Aber was ist überhaupt Gluten und warum macht er uns krank?

Es ist ein Speicherprotein, das eigentlich das Getreide vor dem Fressfeind schützen sollte.

Das erste Mal wurde Glutenunverträglichkeit von einem griechischen Arzt namens Aretäus von Kappadokien, im ersten Jahrhundert nach Christus, beschrieben. Das Wort koiliákos“, also „an der Verdauung leidend“ sollte diese Beschwerden beschreiben.

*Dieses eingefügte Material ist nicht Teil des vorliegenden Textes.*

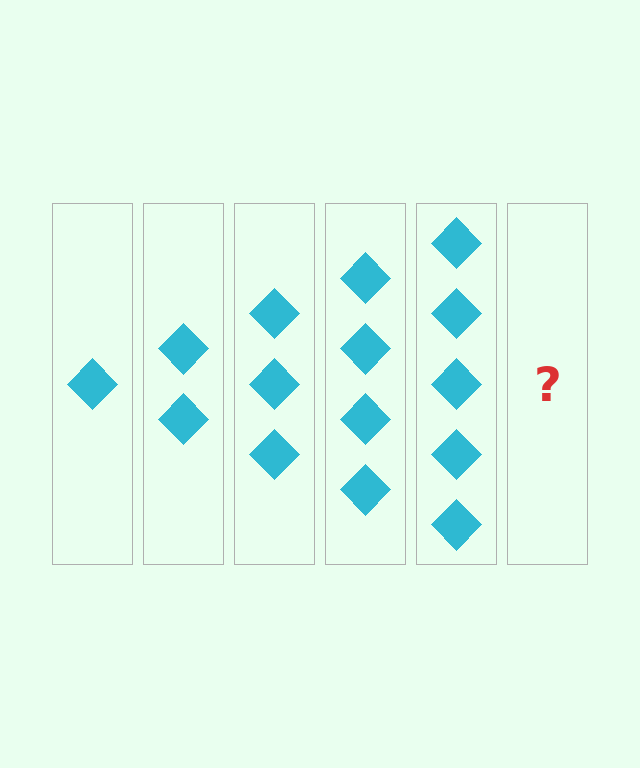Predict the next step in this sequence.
The next step is 6 diamonds.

Der Glutenanteil im Getreide war in der Vergangenheit (vor etwas 10.000 Jahren) nur sehr gering. Da das Brot wurde ausschließlich aus Sauerteig gebacken (Milchsäuren im Sauerteig können Gluten und andere Reizstoffe abbauen), somit war es für uns Menschen kein Problem, dieses Brot zu verdauen.

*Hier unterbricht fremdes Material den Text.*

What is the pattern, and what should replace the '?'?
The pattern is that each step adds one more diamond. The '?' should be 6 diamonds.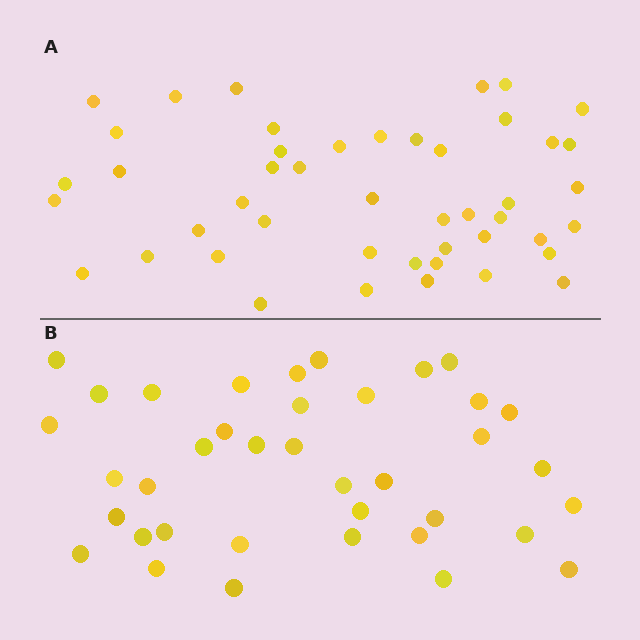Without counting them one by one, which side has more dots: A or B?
Region A (the top region) has more dots.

Aufgrund von Züchtungen wurde der Glutenanteil in den Getreidesorten immer höher. Denn je mehr von dem Klebereiweiß Gluten im Getreide steckt, umso besser lassen sich Brot und Brötchen backen16. Diese Mengen kann der Magen nicht mehr abbauen werden und so enden sie unverarbeitet in unserem Verdauungstrakt. Dadurch werden Entzündungen im Darm hervorgerufen, die weitere Schäden anrichten können. Dazu gehören auch Autoimmunerkrankungen. 

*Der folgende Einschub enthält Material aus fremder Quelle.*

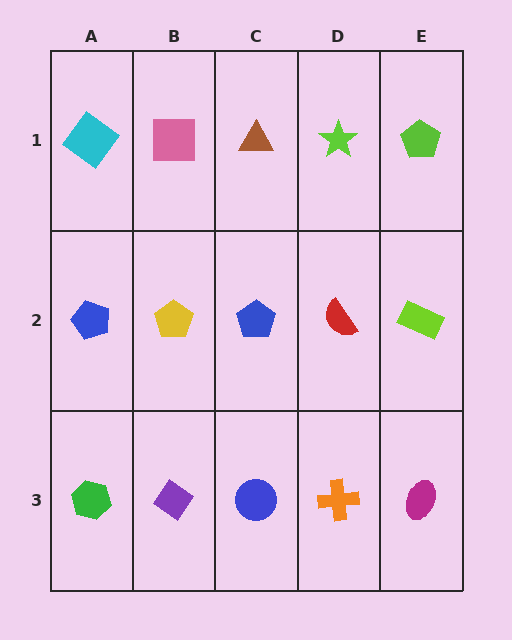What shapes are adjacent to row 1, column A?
A blue pentagon (row 2, column A), a pink square (row 1, column B).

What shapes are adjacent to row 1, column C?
A blue pentagon (row 2, column C), a pink square (row 1, column B), a lime star (row 1, column D).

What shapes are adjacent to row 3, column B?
A yellow pentagon (row 2, column B), a green hexagon (row 3, column A), a blue circle (row 3, column C).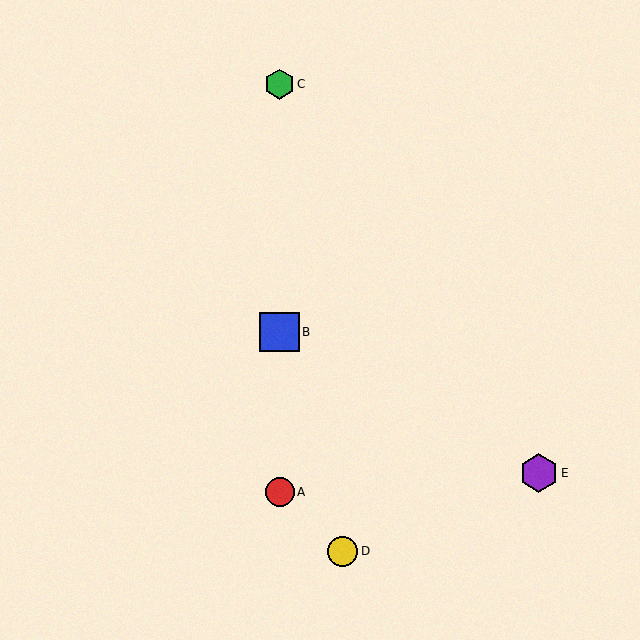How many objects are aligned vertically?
3 objects (A, B, C) are aligned vertically.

Das war einer der Gründe, warum ich mich nach meiner Hashimoto Diagnose glutenfrei ernährt habe. 

Wenn du also der Meinung bist, glutenfreie Ernährung könnte dir guttun, solltest du darauf achten folgende Getreidesorten und Lebensmittel aus deinem Ernährungsplan zu streichen:

Dinkel, Gerste, Hafer, Roggen, Grünkern, Sorghum, Weizen, Kamut, Mais, Einkorn, Durumweizen, Emmer, Grieß, Zwerghirse, Fertiglebensmittel aller Art, Eiscreme, Fertigsaucen, Bier, Suppenbasis und Suppenwürze, Weizenkleie, Weizenkleber, Seitan, Paniermehl, Marinade

Dafür bist du mit diesen Sorten auf der sicheren Seite: Amaranth, Buchweizen, glutenfreie Haferflocken, Hirse, Quinoa, Mais, Reis, Teff

Clean Eating

Dieser Name gehört zu den jüngeren Ernährungsformen, die nicht unbedingt auf das Abnehmen gerichtet ist. Hier geht es eher um den gesundheitlichen Aspekt. 80% 17 der Ernährung sollte aus Lebensmitteln bestehen, die der Gesundheit und dem Körper guttun. Damit sind naturbelassene, unverarbeitete am besten regionalen Lebensmittel ohne Zusatzstoffe, Verstärker oder Aromen gemeint. Dennoch gibt es gewisse Regeln, die man einhalten sollte:

  1. Weniger Salz, mehr Kräuter
  2. Mehrere kleine Mahlzeiten am Tag
  3. Süß- und Zusatzstoffe meiden
  4. Frühstück ist ein Muss
  5. Wasser ohne Kohlensäure, Kräutertees
  6. Kein Alkohol
  7. Regelmäßige Bewegung und Sport
  8. Keine Aroma-, Zusatz- oder Konservierungsstoffe

Was man noch unbedingt bei Clean Eating haben sollte, sind gute Augen oder zumindest eine gute Brille. Denn bei der Menge an verarbeiteten Lebensmitteln in den Supermärkten ist es nicht ganz einfach, clean einzukaufen 🙂 Schau doch, ob es vielleicht bei dir in der Nähe einen Wochenmarkt oder einen Bauer gibt, wo man frisches Obst und Gemüse kaufen kann.